O que a ciência descobriu sobre a atração dos mosquitos?


Um estudo detalhado, liderado por pesquisadores da Universidade Sueca de Ciências Agrícolas e do Instituto Francês de Estudos do Desenvolvimento, colocou essa velha dúvida sob a lente dos microscópios. Analisando a pele de dezenas de mulheres em condições rigorosamente controladas, eles descobriram que, das quase mil substâncias voláteis que o nosso corpo exala naturalmente, os temidos mosquitos Aedes aegypti reagem a apenas vinte e sete delas.

A grande revelação dessa história química é uma substância específica chamada 1-octen-3-ol, também conhecida no meio científico como “álcool de cogumelos”. Ela é produzida quando o sebo natural da nossa pele se decompõe. Os testes comprovaram que pessoas que secretam níveis ligeiramente mais altos dessa substância — como foi o caso das gestantes no segundo trimestre avaliadas no estudo — tornam-se alvos biológicos preferenciais para os insetos.

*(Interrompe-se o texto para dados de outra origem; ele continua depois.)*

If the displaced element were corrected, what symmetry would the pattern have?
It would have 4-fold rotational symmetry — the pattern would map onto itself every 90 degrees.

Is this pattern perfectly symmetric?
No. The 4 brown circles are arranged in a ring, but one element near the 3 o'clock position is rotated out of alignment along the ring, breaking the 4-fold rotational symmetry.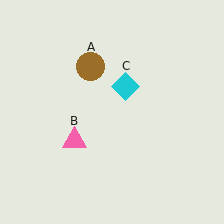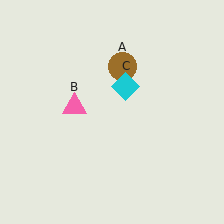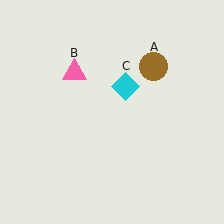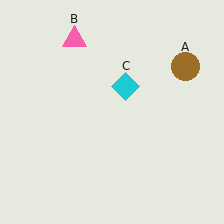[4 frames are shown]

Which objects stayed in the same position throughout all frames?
Cyan diamond (object C) remained stationary.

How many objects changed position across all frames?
2 objects changed position: brown circle (object A), pink triangle (object B).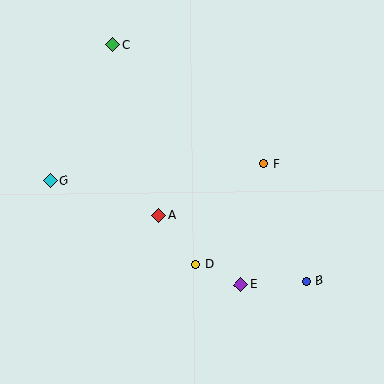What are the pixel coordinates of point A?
Point A is at (159, 215).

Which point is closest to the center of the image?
Point A at (159, 215) is closest to the center.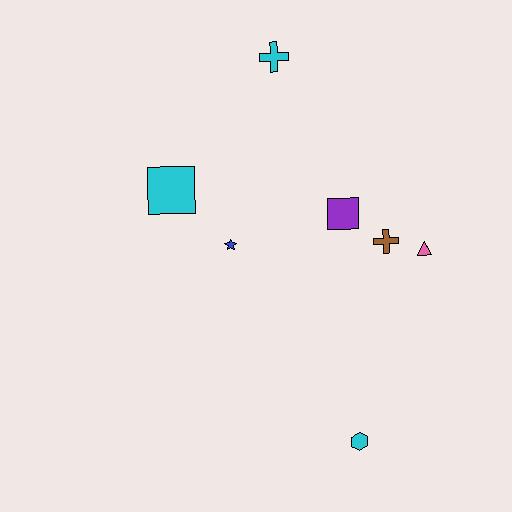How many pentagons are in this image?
There are no pentagons.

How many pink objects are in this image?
There is 1 pink object.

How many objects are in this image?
There are 7 objects.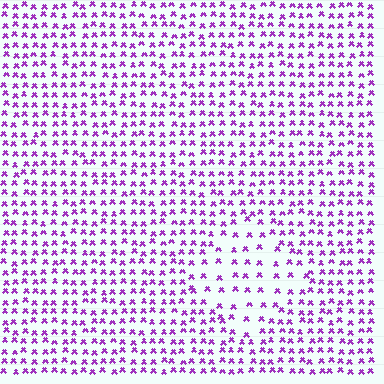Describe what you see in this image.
The image contains small purple elements arranged at two different densities. A diamond-shaped region is visible where the elements are less densely packed than the surrounding area.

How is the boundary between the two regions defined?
The boundary is defined by a change in element density (approximately 2.0x ratio). All elements are the same color, size, and shape.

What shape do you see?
I see a diamond.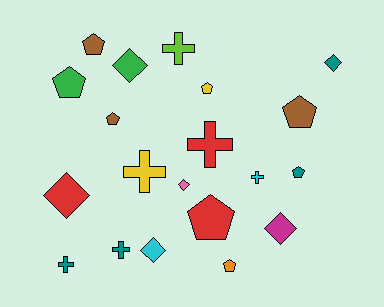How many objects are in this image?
There are 20 objects.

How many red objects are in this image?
There are 3 red objects.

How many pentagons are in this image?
There are 8 pentagons.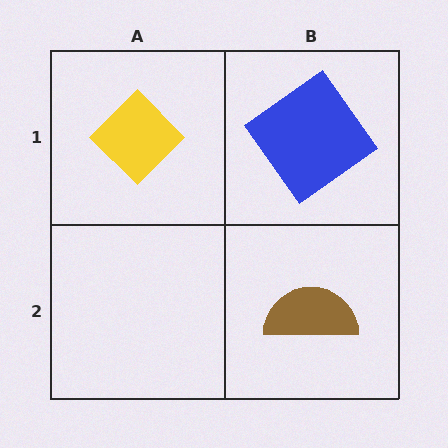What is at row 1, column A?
A yellow diamond.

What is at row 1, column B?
A blue diamond.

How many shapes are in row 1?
2 shapes.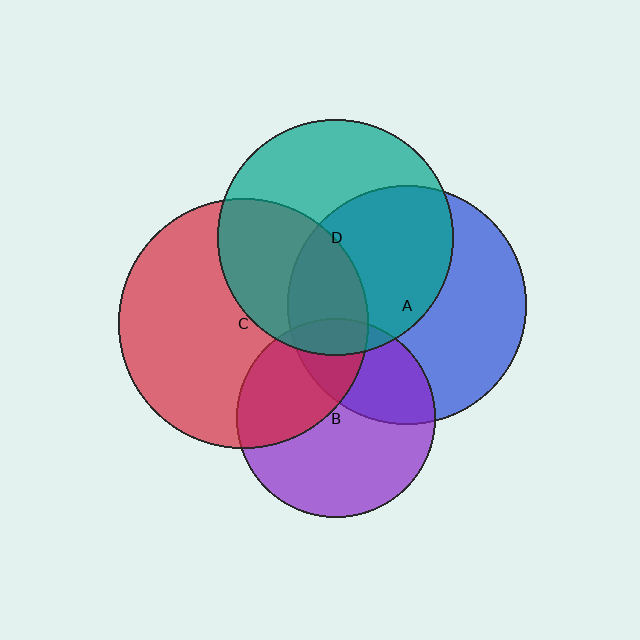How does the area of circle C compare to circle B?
Approximately 1.6 times.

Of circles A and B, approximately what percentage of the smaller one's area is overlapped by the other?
Approximately 35%.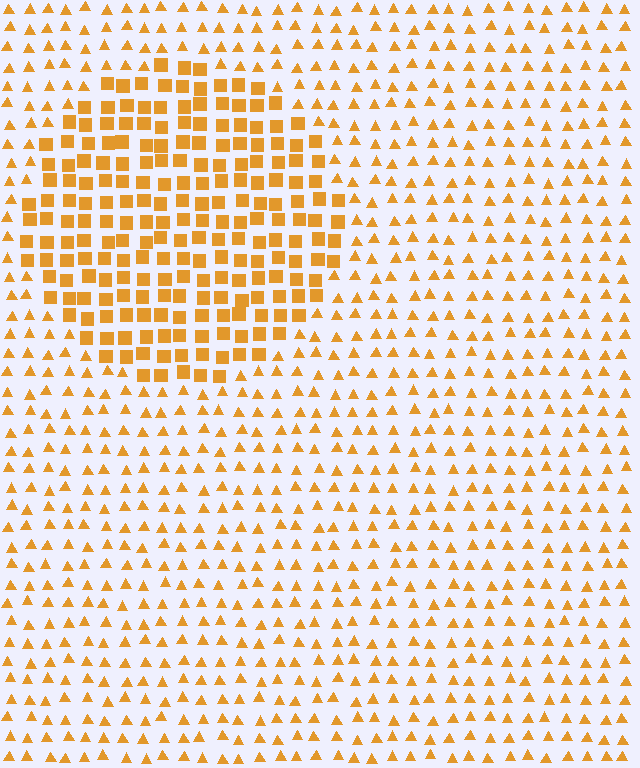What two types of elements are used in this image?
The image uses squares inside the circle region and triangles outside it.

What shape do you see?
I see a circle.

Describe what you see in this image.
The image is filled with small orange elements arranged in a uniform grid. A circle-shaped region contains squares, while the surrounding area contains triangles. The boundary is defined purely by the change in element shape.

Os resultados do estudo, liderado pelo Professor Anders Ignell da Universidade Sueca de Ciências Agrícolas e com a participação de Frédéric Simard, do Instituto Francês de Estudos do Desenvolvimento, confirmaram a presença de marcadores químicos específicos que tornam certas pessoas um alvo mais preferível para os mosquitos Aedes aegypti.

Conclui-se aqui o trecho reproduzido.